Bunlara ne derseniz, Milli Eğitim’e de onu deyin.
Zira;
12 yıl zorunlu eğitim diye diye, anasının avutmadığı, babasının büyütmediği ne kadar haramzade varsa; öğrenci kimliği verilip okullara dolduruldu.
Ustalar çırak bulamazken, "Ben okumayacağım" diyenleri bile, zorla okulda tutuyoruz.
Onlar da; ne kendileri okuyorlar, ne de kimseye rahat veriyorlar.
Asıl tahribatı da; zaten az sayıdaki edep erkân sahibi yavrularımız görüyor.
Tıpkı kuru dalların, ağacı kökünden kurutması,
Bozuk bir elmanın, tüm kasayı da bozması,
Ya da bir uzuvdaki çürümenin, tüm vücuda yayılması gibi...

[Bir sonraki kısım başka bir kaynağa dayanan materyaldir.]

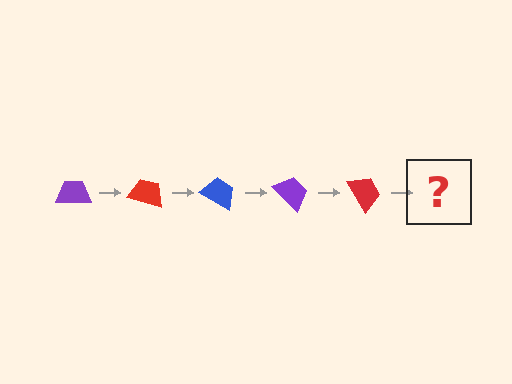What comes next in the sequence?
The next element should be a blue trapezoid, rotated 75 degrees clockwise from the start.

İşte o beş para etmez kepazeler de; şu an bile halen; okullarımızı, çocuklarımızı ve istikbalimizi darmadağın ediyorlar.
Gün geçmiyor ki; okullarda yüz kızartıcı hadiseler ile öldürme yaralama gibi ciddi olaylar vuku bulmasın...
Hocasının kafasına poşet geçiren, kucaklayıp çöp kovasına oturtan ve envai çeşit edep dışı davranışları saymıyorum bile.
Allah aşkına! Yeter yahu yeter...
Sizden bizi Dünya şampiyonu etmenizi beklemiyoruz.
Zaten böyle bir ümidi yitireli çok oldu.